『魔界転生』取材会 浅野ゆう子 インタビュー

山田風太郎の人気小説を原作に、多彩なキャストで映画や舞台化されてきた『魔界転生』。今回は、堤幸彦が演出、マキノノゾミが脚本でタッグを組み、大スペクタクル時代劇となって舞台にお目見えする。このコンビでの作品は、2016年に映画公開と舞台再演を同時期に行った『真田十勇士』が記憶に新しい。『魔界転生』は、死者再生の術によって、天草四郎をはじめ、宮本武蔵、淀殿ら歴史上の有名人物が〝魔界衆〟となりこの世に蘇る。幕府への復讐などさまざまな思惑を持った魔界衆と戦うのは、剣豪の柳生十兵衛を中心とする〝柳生衆〟だ。十兵衛を上川隆也、四郎を溝端淳平、十兵衛の父・宗矩を松平健、そして、淀殿を浅野ゆう子が演じるという豪華キャストにも注目が集まる。浅野が来阪し、作品への思いを語った。


――まず、役柄について聞かせてください。

浅野「今回は、原作にも深作欣二監督の映画にも登場しない淀殿を演じます。私は舞台版『真田十勇士』の2016年の再演で淀殿を演じました。『魔界転生』では、『真田十勇士』から役がつながっておりますので、淀殿の人物像は、この『真田十勇士』をご覧になった方には分かっていただけるかと思います。真田幸村への思い、息子の豊臣秀頼への思いは、前作からつながったまま怨念として描かれています。私としては、壮大な大河ドラマを演じさせてもらっているような気分ですね。淀殿が亡くなってから甦り、長いスパンのキャラクターとして描かれているので、とてもうれしいです。生きている人物ではありませんが、パワーアップし、妖怪妖怪したおどろおどろしい人物として再登場します(笑)。ちょっとデフォルメして楽しく演じられたらいいなと思いますね」


――心持ちは前回とは違いますか。

浅野「そうですね。『真田十勇士』では淀殿の息子の秀頼役と根津甚八の二役だった村井良大君が今回は根津甚八役だけでの登場となります。キャラクターとしては『真田十勇士』とつながっていますが、親子役ではないので、新たな作品として考えたほうがいいのかもしれませんね。ただ、マキノ先生は、『今回、淀殿は成仏する』とおっしゃっていました(笑)」


――前回からつながっているとおっしゃいましたが、今回、淀殿は魔物です。そういった部分では、やはり違いますか。
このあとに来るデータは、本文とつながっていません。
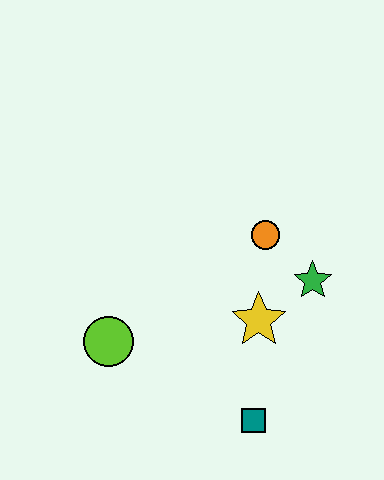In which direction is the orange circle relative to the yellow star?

浅野「人ではありませんが、堤監督曰く『マキノ先生は当て書きしているね』と。私は魔物的なんでしょうか(笑)。本当にこれ、私でいいんでしょうか? 私、こんなにおいしい役をいただいていいんでしょうか?と思うぐらい、面白く、色んな顔と色んな芝居が要求される役です。役者冥利につきます。ありがたいですね。演じるのがすごく楽しみです」


――結構、グロテスクなシーンもあるようですね。浅野さんがああいうことをされるのかなと、ちょっと驚いたのですが(笑)。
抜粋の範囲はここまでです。